Wednesday 24 July 2019

All change at MHCLG


The Secretary of State for Housing, Communities and Local Government, James Brokenshire, was one of the casualties in Bojo’s ‘Night of the Long Knives’ this evening (the most dramatic cabinet reshuffle since Harold Macmillan’s purge in 1962 – which was not an encouraging precedent). The new Housing Secretary is Robert Jenrick (aged 37), who is MP for Newark, having won this seat from Labour at a by-election in 2014. It is now considered a safe Tory seat (majority in 2017 : 18,149). Having served as PPS to various ministers, Jenrick became a junior minister in the Treasury in 2018.

He is a qualified solicitor (admitted 2008), and specialised in corporate law before going on to pursue a business career, becoming a director of Christies, the art dealers and auctioneers. Before his appointment to the Treasury, Jenrick’s principal interest as an MP had been in international trade and investment. He is not known to have had any experience of planning, housing or local government, but he is credited as being the effective saviour of Wentworth Woodhouse, one of England’s foremost historic houses, having persuaded the Chancellor of the Exchequer to cough up the cash to purchase the property for English Heritage.

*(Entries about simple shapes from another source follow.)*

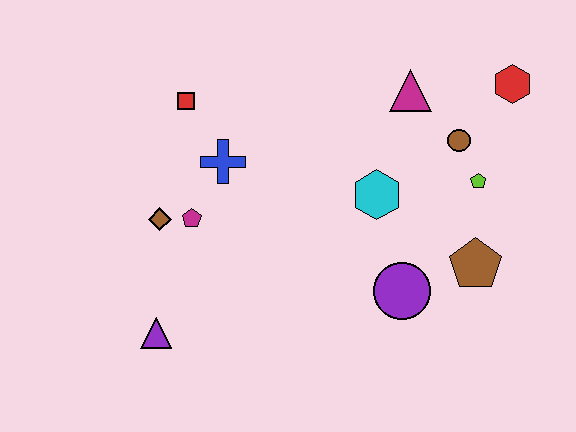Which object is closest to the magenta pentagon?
The brown diamond is closest to the magenta pentagon.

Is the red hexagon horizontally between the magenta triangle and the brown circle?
No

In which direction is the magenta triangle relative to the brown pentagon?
The magenta triangle is above the brown pentagon.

Jenrick’s attitude towards Brexit seems to have been slightly ambivalent. He was opposed to Brexit before the 2016 Referendum, but seems now to be a ‘born again’ Brexiteer, even voting against the government motion in March to extend Article 50 to 31 October, preferring instead to leave the EU without a deal on the originally planned date of 29 March. This is no doubt what qualified him to be a member of Bojo’s cabinet.

Esther McVey has been named as Housing and Planning Minister, and will attend cabinet. Other junior appointments will be announced in the next few days.

Meanwhile, Theresa Villiers has gone to DEFRA, replacing Michael Gove, who is now Chancellor of the Duchy of Lancaster, heading up the Cabinet Office with a supervisory and co-ordinating role over all other government departments. However, unlike his predecessor, David Liddington, Gove is not the effective Deputy PM. That role (as First Secretary of State) has gone to the new Foreign Secretary, Dominic Raab.

Bojo apparently intends to put housing at the forefront of his policy objectives but, until the issue of Brexit has been settled, very little progress is likely to be made on this or any of the other policy objectives that he rattled off on the steps of 10 Downing Street on Wednesday afternoon (leaving aside the probability that, without increased taxation, Bojo’s putative aspirations stand very little chance of being realised). As to what precise initiatives might be announced on housing and planning, we shall just have to wait and see. As explained below, these aspirations may be swept away by a political tsunami within weeks, before they can even be announced.

By Wednesday night, Bojo may already have sown the seeds of his own political destruction, with even more opponents to a ‘No Deal’ Brexit now on the Tory back-benches. (Just to remind you of his inaugural address, what he said was “Wiffle-waffle; wiffle-waffle, wiffle-waffle. Ra! Ra! Ra!”) He has set himself on a head-on collision course with the EU, which is likely to lead inevitably to a ‘No Deal’ Brexit. This, together with Bojo’s brutal purge of the cabinet, combined with its one-sided replacement, makes a fatal parliamentary showdown in September almost inevitable.

There is something about Bojo of a Roman emperor (some of whose reigns were brief and unsuccessful). He should perhaps beware the Ides of September, in fact the whole of the month starting on the 3rd.